Still, the IRS can’t audit and prosecute its way out of the problem. That would just consume too much staff time and court resources and drag on for many years.
Here’s a comparison: Starting in 2016, the IRS focused sustained enforcement on thousands of land-donation deals known as syndicated conservation easements. It had enough resources to audit 100% of the deals and take dozens of cases to trial. The first major case seeking an injunction against promoters concluded this year. The first significant criminal trial ended with two convictions and one acquittal in September.
The ERC landscape is comparatively vast. Employers have filed 3.6 million ERC claims, and it is impractical for the IRS to audit them all and sift out illegitimate ones. Letting taxpayers withdraw or repay ERC refunds should shrink that pile. Some taxpayers will still be tempted to play the audit lottery, hanging onto refunds and hoping they go unnoticed.
In that narrower pool, the IRS will have to be careful about the cases it pursues, and the first high-profile prosecutions will be closely watched. Tax controversy lawyers say they expect the IRS to concentrate on promoters who enabled widespread cheating and relied on cookie-cutter arguments rather than more sympathetic small-business owners who might have already spent their refunds.
That dynamic may push IRS criminal investigators toward cases of obvious fraud, where ERC firms and employers forged documents or falsified business records.
Agostino said he expects the IRS to use artificial intelligence to analyze information from settlements and audits so it can decide which promoters to target. “The voluntary disclosure gives you information from investigation at low cost,” Agostino said.
That works the other way, too.
“If they know they’ve got a bad promoter, they’re going to get all of the clients of the bad promoter,” said Bryan Skarlatos, a criminal-tax attorney at law firm Kostelanetz in New York. “You have a pretty good map, and then it is a matter of picking who you go after.”
The IRS could have more difficulty in challenging better-funded ERC firms that relied on legal opinions. They might be less-suited to prosecution and more likely to land in civil courts.
The tax code’s civil penalty system may not fit perfectly with ERC promoters’ operations. ERC firms often attempted to push key responsibilities onto clients. Many ERC firms perform the calculations of the credit amount, but use contracts saying they aren’t providing tax or legal advice. They generally don’t prepare or sign the returns.
“Innovation Refunds follows IRS guidance and the likelihood of misinterpretations of the tax code lies with the taxpayer or tax preparer,” the company said.
The IRS will attempt to pierce firms’ protections, drawing on definitions of promoters and preparers that aren’t necessarily tied to who signs a return.
“The Service has a lot of tools,” said Cullinan, the former IRS official. “Whether they’re all going to work given some of the structures out there, we’re going to be setting some precedent.”
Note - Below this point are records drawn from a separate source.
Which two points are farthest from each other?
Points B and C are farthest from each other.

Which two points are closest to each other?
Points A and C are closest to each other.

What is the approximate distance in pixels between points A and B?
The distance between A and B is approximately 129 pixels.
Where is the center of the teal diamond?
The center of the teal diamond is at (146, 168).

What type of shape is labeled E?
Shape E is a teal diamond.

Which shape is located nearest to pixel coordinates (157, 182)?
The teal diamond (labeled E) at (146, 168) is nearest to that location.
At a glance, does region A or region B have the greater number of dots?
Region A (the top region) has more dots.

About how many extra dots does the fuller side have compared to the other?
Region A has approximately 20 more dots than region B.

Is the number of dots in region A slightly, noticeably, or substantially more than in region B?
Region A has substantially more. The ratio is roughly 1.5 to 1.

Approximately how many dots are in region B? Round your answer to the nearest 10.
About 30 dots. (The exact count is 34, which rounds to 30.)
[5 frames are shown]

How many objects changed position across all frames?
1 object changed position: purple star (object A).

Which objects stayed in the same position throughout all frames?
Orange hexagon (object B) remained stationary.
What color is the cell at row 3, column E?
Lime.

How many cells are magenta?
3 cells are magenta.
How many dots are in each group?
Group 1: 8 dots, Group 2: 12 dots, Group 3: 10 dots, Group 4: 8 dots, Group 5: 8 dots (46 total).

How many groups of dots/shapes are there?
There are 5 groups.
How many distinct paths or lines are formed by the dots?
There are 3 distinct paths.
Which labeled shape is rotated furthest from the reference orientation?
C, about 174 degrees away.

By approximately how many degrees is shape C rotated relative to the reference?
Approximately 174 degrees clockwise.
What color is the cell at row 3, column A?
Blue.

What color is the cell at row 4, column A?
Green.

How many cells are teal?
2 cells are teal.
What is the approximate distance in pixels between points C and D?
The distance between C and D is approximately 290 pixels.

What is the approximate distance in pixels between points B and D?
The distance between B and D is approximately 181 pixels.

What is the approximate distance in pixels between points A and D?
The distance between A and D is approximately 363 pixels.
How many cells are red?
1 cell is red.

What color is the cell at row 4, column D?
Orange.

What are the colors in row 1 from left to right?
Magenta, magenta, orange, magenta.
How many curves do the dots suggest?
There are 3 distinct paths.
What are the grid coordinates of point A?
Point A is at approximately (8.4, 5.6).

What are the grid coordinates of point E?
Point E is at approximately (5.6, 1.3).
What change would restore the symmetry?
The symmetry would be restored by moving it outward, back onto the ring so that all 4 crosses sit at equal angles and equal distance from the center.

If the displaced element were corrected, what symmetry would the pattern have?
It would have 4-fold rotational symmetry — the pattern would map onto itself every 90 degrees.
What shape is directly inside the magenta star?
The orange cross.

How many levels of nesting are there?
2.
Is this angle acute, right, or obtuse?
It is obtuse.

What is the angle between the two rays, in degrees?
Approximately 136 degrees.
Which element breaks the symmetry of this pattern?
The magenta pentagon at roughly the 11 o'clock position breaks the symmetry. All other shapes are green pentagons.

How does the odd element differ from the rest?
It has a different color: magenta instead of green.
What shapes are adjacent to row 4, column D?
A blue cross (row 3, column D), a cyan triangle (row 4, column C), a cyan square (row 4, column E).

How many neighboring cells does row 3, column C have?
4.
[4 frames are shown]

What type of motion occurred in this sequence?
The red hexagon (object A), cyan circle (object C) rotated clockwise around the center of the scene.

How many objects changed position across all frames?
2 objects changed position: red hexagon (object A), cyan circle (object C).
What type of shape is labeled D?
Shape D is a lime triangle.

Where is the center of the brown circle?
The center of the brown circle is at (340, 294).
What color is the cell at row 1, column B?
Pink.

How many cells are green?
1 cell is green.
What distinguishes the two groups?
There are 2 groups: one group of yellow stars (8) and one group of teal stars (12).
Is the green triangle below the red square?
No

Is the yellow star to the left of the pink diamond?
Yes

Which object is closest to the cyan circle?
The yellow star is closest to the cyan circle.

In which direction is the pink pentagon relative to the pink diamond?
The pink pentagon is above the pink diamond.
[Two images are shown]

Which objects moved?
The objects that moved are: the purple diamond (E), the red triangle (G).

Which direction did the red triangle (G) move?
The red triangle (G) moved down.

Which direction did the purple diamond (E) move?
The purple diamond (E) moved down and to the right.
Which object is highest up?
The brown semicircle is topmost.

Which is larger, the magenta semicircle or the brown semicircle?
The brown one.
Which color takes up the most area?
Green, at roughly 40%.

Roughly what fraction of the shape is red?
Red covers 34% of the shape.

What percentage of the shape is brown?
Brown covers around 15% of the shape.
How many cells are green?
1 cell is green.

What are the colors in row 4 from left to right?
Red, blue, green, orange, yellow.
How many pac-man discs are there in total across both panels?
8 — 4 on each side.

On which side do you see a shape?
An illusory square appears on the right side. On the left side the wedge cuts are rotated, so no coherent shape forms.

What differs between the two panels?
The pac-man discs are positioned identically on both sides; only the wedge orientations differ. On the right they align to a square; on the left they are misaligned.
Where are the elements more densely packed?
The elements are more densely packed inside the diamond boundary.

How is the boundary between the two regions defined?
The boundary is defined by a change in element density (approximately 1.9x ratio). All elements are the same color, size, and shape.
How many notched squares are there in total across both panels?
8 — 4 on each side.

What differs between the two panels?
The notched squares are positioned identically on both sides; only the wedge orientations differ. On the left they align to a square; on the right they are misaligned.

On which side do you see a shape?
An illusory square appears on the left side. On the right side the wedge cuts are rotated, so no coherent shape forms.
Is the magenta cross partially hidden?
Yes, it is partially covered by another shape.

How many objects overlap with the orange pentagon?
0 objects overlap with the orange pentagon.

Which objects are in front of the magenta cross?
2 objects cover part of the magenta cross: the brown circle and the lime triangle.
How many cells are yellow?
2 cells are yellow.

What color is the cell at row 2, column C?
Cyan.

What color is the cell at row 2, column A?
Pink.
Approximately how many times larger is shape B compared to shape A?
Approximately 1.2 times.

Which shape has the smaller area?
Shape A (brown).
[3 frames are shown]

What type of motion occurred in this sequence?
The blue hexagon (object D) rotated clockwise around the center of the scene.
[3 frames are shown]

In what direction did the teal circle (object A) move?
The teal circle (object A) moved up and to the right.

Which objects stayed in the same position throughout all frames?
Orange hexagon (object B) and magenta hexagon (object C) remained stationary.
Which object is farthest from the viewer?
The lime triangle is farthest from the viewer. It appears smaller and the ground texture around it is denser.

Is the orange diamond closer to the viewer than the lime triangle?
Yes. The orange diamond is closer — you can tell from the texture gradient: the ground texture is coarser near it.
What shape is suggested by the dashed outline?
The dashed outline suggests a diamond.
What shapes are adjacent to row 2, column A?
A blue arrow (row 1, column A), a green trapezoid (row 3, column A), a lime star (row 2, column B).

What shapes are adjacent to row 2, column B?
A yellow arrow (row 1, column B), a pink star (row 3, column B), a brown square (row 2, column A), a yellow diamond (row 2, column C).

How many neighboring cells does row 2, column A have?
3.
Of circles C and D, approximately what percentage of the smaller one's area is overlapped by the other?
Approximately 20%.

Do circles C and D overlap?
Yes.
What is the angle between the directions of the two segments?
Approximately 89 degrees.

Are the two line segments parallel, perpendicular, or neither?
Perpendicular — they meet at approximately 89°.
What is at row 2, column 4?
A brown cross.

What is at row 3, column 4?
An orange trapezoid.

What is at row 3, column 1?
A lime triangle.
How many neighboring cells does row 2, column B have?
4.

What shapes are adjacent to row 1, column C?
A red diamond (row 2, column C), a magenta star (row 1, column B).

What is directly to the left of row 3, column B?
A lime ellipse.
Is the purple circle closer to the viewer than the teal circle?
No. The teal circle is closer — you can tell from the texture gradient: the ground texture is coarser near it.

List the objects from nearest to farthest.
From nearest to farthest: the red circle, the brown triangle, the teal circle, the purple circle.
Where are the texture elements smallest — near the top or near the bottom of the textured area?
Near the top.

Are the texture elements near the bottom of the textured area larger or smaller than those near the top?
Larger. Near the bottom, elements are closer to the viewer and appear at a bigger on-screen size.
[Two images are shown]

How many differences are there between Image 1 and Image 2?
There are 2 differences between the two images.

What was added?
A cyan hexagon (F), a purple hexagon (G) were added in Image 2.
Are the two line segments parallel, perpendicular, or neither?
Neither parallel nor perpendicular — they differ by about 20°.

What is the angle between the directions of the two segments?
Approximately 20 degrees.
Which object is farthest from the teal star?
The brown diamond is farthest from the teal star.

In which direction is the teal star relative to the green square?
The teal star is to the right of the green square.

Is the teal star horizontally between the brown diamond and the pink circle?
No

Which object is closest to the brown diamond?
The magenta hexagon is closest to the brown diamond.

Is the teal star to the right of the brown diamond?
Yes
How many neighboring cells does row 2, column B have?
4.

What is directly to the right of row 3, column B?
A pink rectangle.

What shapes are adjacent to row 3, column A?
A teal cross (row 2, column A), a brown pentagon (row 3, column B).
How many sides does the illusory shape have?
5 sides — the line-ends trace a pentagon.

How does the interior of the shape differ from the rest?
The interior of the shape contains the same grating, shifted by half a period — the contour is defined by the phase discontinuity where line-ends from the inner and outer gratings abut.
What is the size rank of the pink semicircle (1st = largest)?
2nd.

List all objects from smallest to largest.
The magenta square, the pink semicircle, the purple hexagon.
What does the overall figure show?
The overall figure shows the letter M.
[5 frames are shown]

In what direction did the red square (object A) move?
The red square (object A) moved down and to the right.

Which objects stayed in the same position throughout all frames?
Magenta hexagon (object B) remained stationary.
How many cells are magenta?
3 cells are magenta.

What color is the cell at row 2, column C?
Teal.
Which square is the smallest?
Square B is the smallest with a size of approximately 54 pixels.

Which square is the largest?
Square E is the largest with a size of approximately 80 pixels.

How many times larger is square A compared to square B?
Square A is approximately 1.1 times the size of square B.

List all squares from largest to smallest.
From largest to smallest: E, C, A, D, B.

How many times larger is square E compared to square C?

The IRS lacks the power to regulate all tax preparers, and the Biden administration wants more authority. The IRS has previously used broad definitions to go after “ghost preparers.”
“This idea, first of all, that they’re not giving advice and they’re not preparing returns, is not really accurate,” said attorney Skarlatos. “You’re getting paid for something. So the IRS would ask, ‘What are you getting paid for?’”
Some of the tax code’s stiffest penalties can be levied on promoters who cause others to make false or fraudulent statements about their eligibility for credits. That can amount to 50% of gross income, and preparers can face similar penalties for taking unreasonable positions.
“The Justice Department was quite effective in using promoter penalties back when we had other kinds of junk stuff being sold,” said Karen Hawkins, a former senior IRS official. “That’s pretty much been the pattern. It’s like locusts. Every 10 years these guys come back and try a new trick.”
—Ruth Simon contributed to this article.